Dracula’s death corresponded to Lucy’s by cause of stabbing, where “the sweep and flash of Jonathan’s great knife […] shear through the throat; whilst at the same moment Mr. Morris’s bowie knife plunged into the heart.”(c.27) Although Stoker probably could not display the violent and erotic contortions of Dracula’s corpse-like Lucy’s in fear of crumbling to the same fate as Wilde’s, the subtext from being forcefully inserted with phallic objects by two men still comes through perfectly. It’s a reenacting of Lucy’s rape as an act of war, this time literally right in the enemy’s heart. Returning to Dracula’s declaration of keeping these men as his ‘jackals’ (c.23), it’s also a reversal scene of his threat where they’re vampirized and made into slaves. This finale fight not only re-established the superiority of Western land but also effectively end any chance of future invasion, as the enemy is no longer able to generate offsprings. The death of Dracula returns him to the original Orientalism mode for Eastern men: impotence, inclined to homosexuality, and naturally inferior.
Transgression of any kind brings disturbance to whatever regulations it inhabits, and queerness is not an exception. Ultimately the Crew of Light’s goal is to restore and protect the traditional institution of Western marriage, and through that reinvigorate the declining English race.

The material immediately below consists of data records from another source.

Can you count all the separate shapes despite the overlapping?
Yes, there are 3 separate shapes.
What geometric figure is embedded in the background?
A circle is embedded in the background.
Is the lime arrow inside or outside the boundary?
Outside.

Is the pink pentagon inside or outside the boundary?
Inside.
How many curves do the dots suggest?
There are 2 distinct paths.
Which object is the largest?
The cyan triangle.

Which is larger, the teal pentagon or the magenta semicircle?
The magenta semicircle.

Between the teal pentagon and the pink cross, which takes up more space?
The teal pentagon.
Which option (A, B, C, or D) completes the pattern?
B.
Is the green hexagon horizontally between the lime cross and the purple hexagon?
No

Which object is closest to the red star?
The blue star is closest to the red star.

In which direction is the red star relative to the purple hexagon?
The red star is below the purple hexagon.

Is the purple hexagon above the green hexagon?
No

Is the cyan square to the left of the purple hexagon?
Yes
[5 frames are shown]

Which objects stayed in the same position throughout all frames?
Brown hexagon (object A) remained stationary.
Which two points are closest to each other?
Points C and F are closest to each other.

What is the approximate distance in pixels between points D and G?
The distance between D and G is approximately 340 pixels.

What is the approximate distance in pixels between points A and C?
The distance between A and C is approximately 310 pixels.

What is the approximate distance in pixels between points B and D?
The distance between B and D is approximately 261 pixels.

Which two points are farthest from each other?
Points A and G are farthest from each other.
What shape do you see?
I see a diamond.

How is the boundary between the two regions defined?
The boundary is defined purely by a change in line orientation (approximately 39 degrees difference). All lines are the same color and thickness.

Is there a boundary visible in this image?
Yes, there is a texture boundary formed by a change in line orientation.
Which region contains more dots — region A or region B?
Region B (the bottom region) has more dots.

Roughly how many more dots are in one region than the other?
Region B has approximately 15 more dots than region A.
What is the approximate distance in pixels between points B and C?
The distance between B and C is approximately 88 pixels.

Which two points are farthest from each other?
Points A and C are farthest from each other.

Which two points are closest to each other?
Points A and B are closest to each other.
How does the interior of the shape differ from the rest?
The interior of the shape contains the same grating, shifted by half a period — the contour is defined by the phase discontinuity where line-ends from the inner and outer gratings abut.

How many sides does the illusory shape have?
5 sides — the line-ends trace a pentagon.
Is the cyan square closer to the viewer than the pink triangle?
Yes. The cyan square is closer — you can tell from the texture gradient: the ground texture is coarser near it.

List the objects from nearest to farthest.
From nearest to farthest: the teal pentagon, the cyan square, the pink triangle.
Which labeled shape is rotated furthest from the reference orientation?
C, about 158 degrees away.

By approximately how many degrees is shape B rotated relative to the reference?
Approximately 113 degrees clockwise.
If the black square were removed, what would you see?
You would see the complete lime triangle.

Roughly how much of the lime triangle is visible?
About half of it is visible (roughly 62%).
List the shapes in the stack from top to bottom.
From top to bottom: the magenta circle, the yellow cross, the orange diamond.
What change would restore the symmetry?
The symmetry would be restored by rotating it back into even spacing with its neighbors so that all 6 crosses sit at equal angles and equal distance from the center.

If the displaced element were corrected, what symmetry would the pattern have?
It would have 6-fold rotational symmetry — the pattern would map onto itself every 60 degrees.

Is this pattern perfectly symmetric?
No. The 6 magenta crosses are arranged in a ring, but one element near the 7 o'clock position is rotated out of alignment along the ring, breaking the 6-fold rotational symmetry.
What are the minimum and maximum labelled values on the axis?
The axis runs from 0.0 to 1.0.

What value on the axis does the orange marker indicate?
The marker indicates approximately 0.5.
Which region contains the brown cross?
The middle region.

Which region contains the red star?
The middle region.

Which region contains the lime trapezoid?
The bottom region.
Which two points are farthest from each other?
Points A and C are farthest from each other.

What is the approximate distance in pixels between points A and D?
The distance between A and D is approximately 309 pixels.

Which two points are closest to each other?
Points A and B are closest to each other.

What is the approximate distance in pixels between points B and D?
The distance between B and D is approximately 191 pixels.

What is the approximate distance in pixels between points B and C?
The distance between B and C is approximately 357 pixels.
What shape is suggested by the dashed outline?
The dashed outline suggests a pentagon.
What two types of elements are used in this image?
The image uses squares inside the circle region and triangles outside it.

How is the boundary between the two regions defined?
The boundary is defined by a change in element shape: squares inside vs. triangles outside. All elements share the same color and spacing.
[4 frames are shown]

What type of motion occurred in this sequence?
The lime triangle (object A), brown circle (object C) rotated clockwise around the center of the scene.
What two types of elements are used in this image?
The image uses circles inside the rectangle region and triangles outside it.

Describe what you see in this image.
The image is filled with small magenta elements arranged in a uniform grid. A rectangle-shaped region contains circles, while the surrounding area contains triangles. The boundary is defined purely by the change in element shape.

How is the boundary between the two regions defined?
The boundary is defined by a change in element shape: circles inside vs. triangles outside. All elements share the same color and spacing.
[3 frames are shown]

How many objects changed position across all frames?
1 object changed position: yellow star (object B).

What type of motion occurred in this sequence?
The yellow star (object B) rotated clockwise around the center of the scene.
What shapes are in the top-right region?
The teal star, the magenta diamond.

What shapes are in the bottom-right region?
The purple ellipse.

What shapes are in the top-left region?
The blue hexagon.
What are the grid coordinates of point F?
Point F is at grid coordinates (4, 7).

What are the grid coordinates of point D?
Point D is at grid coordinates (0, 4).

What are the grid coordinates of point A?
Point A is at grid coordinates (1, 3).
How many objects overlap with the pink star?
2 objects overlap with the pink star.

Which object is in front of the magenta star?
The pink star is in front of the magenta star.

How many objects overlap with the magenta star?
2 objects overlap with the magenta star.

But to achieve that they resort to methods that symbolized rape, polygamy, and homosexuality; all of those actions defy the marriage model that they all upheld and are morally corrupted under the eye of their law. By fighting Dracula and being in his proximity they’ve been infected by his Otherness. The source might be destroyed, but the contamination continues to spread out in bits and pieces. Let us remember that at the very end of Dracula, little Quincy Harker carries Mina’s, Jonathan’s and Dracula’s bloodline in his supposedly legitimate veins (Arata 643). Is it a warning of the other’s unstoppable spreading, or is it a continuous fear of the collapsing British nation even after all the evasions to subsidize its society?